Mai 08 2014

Tarif bonifié de l'éolien : le rapporteur public demande au Conseil d'Etat son annulation

Ce mercredi 7 mai, le rapporteur public a recommandé au Conseil d’Etat d’annuler l’arrêté qui fixe le tarif bonifié d’achat d’électricité d’origine éolienne terrestre. En cause ? Le fait qu’il constitue une aide d’Etat illégale. AFP  7 mai 2014
Leblogdejeudi: d’un côté Ségolène Royal promet 10.000 emplois dans l’éolien  « filière d’avenir » en la laissant aux mains du lobby nucléaire, de l’autre le Conseil d’Etat veut annuler le tarif d’achat bonifié sur l’éolien.
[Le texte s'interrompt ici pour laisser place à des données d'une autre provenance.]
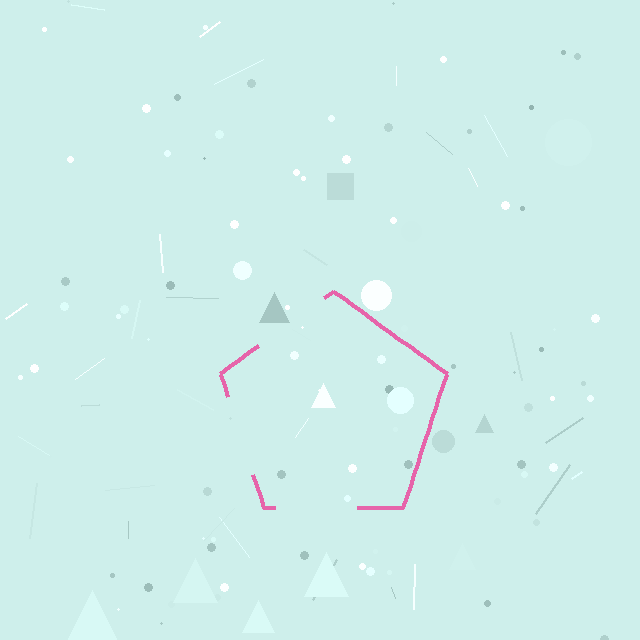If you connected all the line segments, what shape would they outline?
They would outline a pentagon.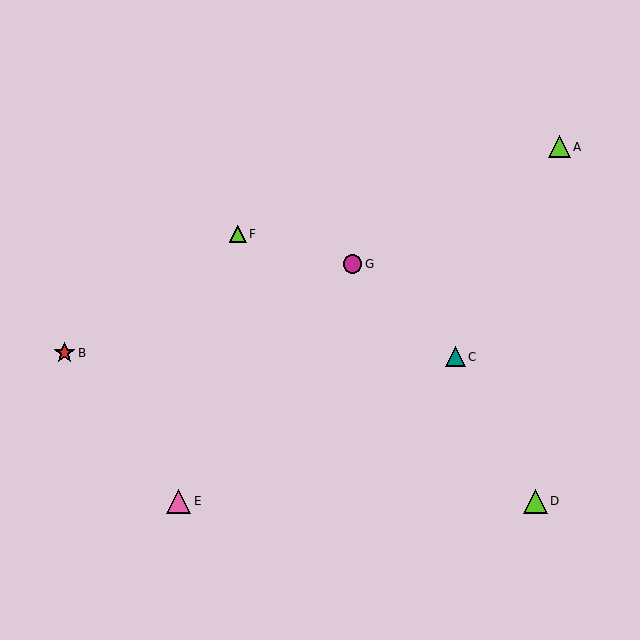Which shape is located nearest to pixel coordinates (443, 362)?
The teal triangle (labeled C) at (455, 357) is nearest to that location.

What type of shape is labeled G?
Shape G is a magenta circle.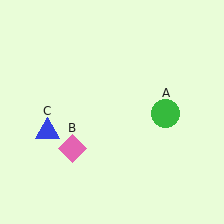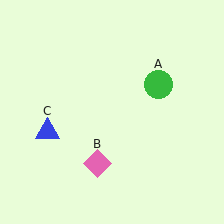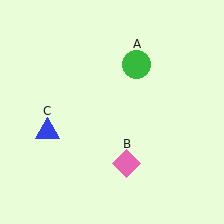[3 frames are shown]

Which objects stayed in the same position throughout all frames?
Blue triangle (object C) remained stationary.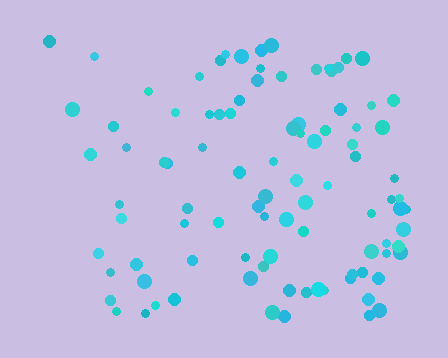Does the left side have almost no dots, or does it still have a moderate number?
Still a moderate number, just noticeably fewer than the right.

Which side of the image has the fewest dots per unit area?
The left.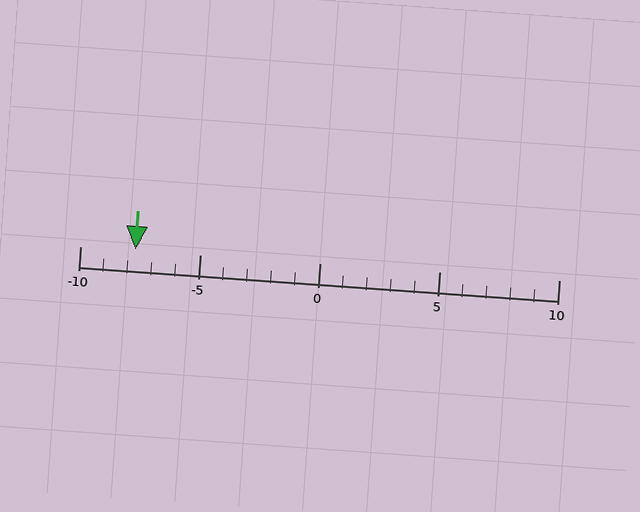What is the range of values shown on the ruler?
The ruler shows values from -10 to 10.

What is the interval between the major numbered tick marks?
The major tick marks are spaced 5 units apart.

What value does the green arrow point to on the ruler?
The green arrow points to approximately -8.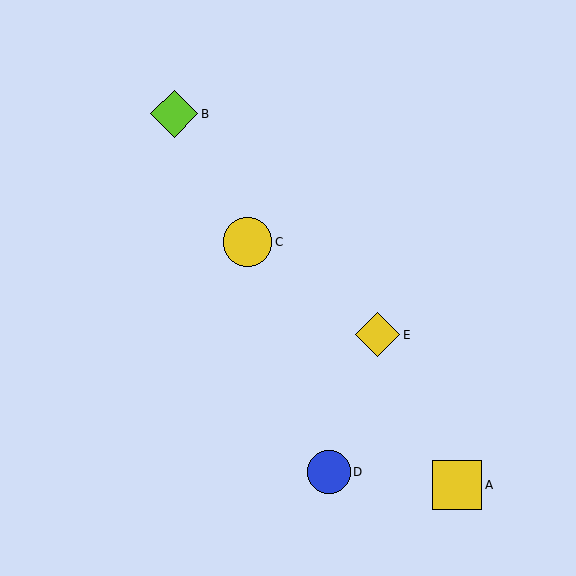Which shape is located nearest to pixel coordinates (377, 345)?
The yellow diamond (labeled E) at (378, 335) is nearest to that location.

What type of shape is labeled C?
Shape C is a yellow circle.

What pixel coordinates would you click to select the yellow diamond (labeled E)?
Click at (378, 335) to select the yellow diamond E.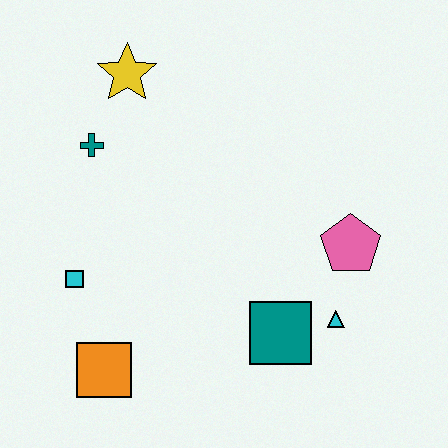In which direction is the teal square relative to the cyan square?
The teal square is to the right of the cyan square.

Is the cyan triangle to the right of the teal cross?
Yes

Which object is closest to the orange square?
The cyan square is closest to the orange square.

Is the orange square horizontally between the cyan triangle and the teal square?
No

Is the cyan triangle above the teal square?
Yes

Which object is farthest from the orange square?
The yellow star is farthest from the orange square.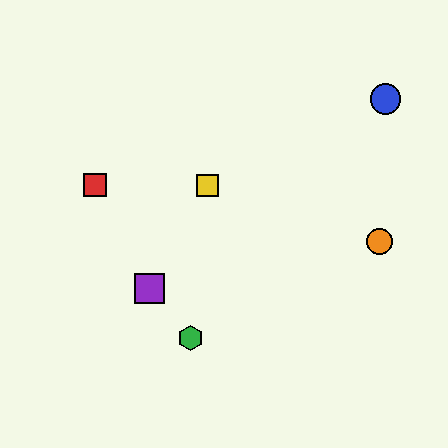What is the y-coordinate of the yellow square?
The yellow square is at y≈185.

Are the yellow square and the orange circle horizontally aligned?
No, the yellow square is at y≈185 and the orange circle is at y≈242.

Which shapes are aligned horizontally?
The red square, the yellow square are aligned horizontally.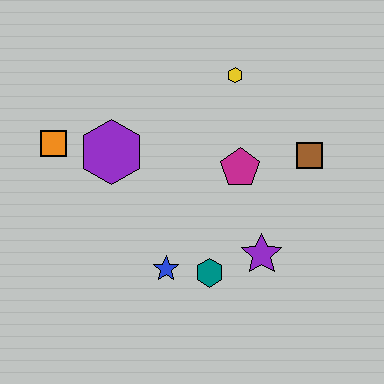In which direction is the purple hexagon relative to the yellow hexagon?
The purple hexagon is to the left of the yellow hexagon.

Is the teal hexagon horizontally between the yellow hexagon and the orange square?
Yes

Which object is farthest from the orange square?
The brown square is farthest from the orange square.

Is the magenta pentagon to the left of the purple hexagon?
No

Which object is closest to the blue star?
The teal hexagon is closest to the blue star.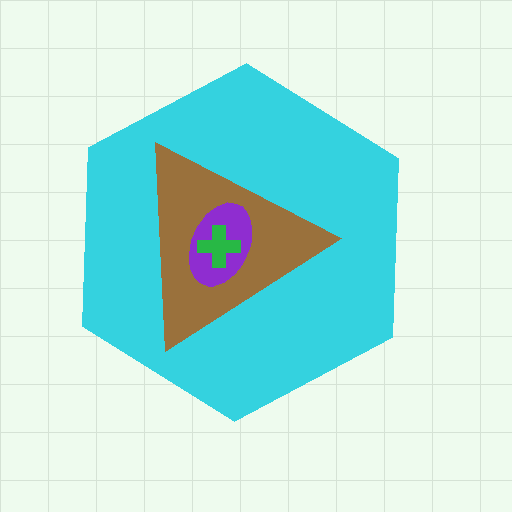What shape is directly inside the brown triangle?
The purple ellipse.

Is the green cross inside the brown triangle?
Yes.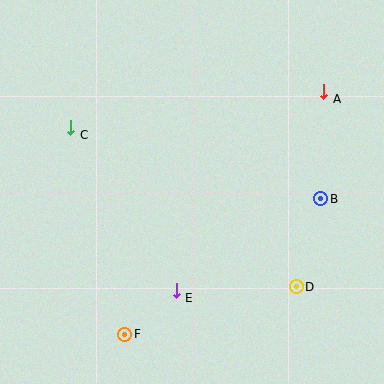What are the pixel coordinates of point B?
Point B is at (321, 199).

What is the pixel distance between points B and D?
The distance between B and D is 91 pixels.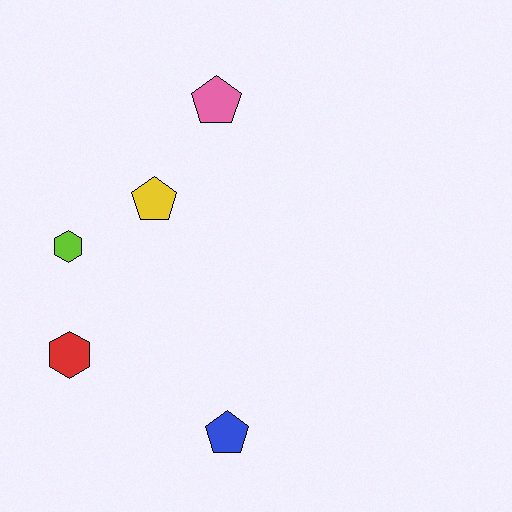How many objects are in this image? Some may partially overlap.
There are 5 objects.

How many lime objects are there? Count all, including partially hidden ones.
There is 1 lime object.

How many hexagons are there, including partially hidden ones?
There are 2 hexagons.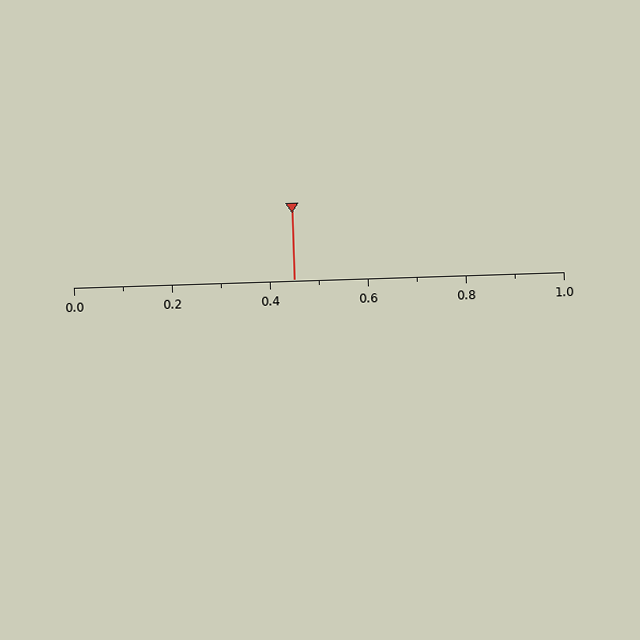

L’art du mouvement immobile.

Le rapporteur public souhaite voir annuler l’arrêté relatif au tarif bonifié d’achat d’électricité issue de l’éolien terrestre, a indiqué ce mercredi 7 mai 2014 l’AFP. Il a donc fait cette recommandation auprès du Conseil d’Etat, qui doit rendre une décision à ce sujet d’ici deux ou trois semaines.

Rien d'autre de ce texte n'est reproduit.